Pomimo pięknych noworocznych życzeń składanych Polakom przez premiera Donalda Tuska, rząd PO-PSL zafundował nam dotkliwe podwyżki we wszystkich chyba możliwych dziedzinach życia. Społeczeństwo było już od wielu miesięcy przygotowywane na ten krok, zmiękczane płynącymi zewsząd informacjami o europejskim kryzysie, który puka już do naszych drzwi. Podobnie jak większość innych państw europejskich zmuszeni jesteśmy do istotnych oszczędności. Trzeba zaciskać pasa – tłumaczy Jacek Rostowski, Minister Finansów. Szkoda tylko, że rządowe zaciskanie pasa po raz kolejny znaczy ni mniej ni więcej tylko sięganie do kieszeni najbiedniejszych – polskich rodzin, chorych, emerytów i rencistów.
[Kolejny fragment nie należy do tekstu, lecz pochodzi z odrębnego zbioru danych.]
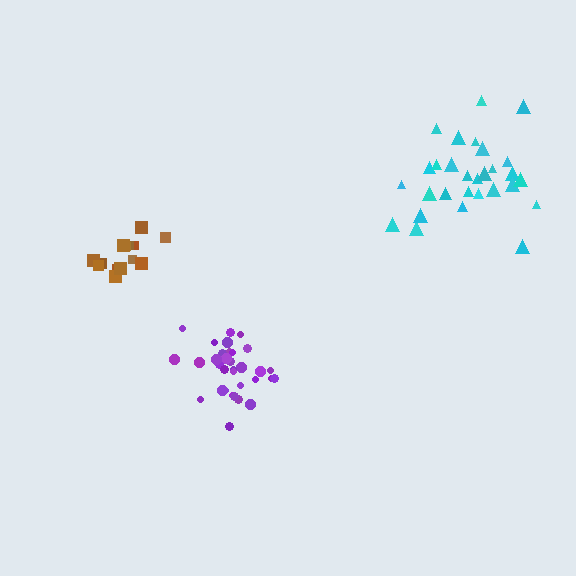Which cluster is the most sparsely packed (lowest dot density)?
Cyan.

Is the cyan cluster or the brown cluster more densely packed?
Brown.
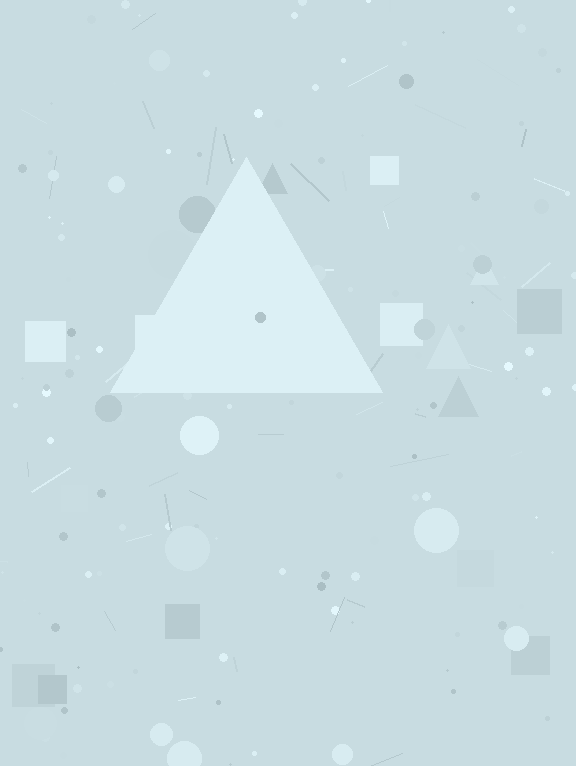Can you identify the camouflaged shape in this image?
The camouflaged shape is a triangle.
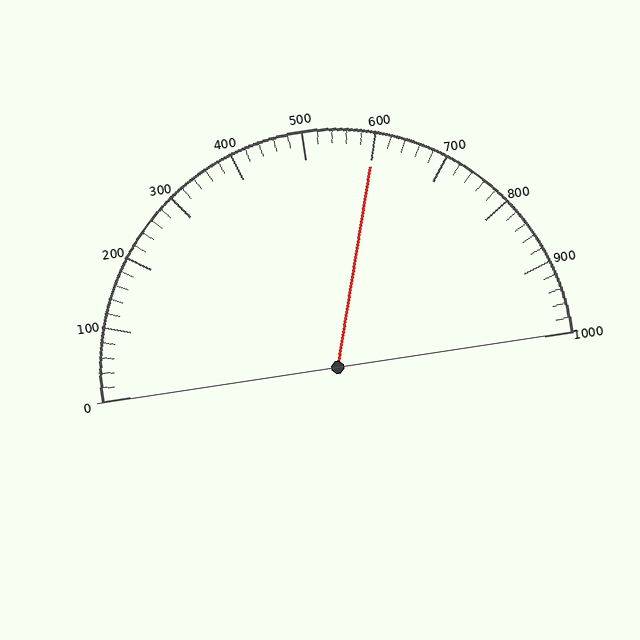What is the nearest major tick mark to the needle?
The nearest major tick mark is 600.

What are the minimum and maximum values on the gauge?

Rok 2012 rozpoczyna się bardzo dużymi podwyżkami artykułów pierwszej potrzeby. W górę znacząco idą ceny produktów spożywczych, paliwa, prądu, gazu ziemnego, ogrzewania czy opłat i podatków od nieruchomości, za które przyjdzie nam zapłacić nawet kilkakrotnie więcej. Trudno pogodzić się z takimi podwyżkami, zwłaszcza, że są one z góry zaplanowane w taki sposób, by nie uniknął ich żaden Polak. Każdy z nas musi przecież dojeżdżać do pracy (jeśli ma to szczęście ją posiadać), jeść i zapewnić dach nad głową sobie i swojej rodzinie. Dotkliwy skok cen ubrań dla dzieci i leków to już bezceremonialne uderzenie w polską rodzinę. Rodzinę, której coraz częściej po prostu nie stać na posiadanie potomstwa i której coraz częściej trudno godnie przeżyć od wypłaty do wypłaty.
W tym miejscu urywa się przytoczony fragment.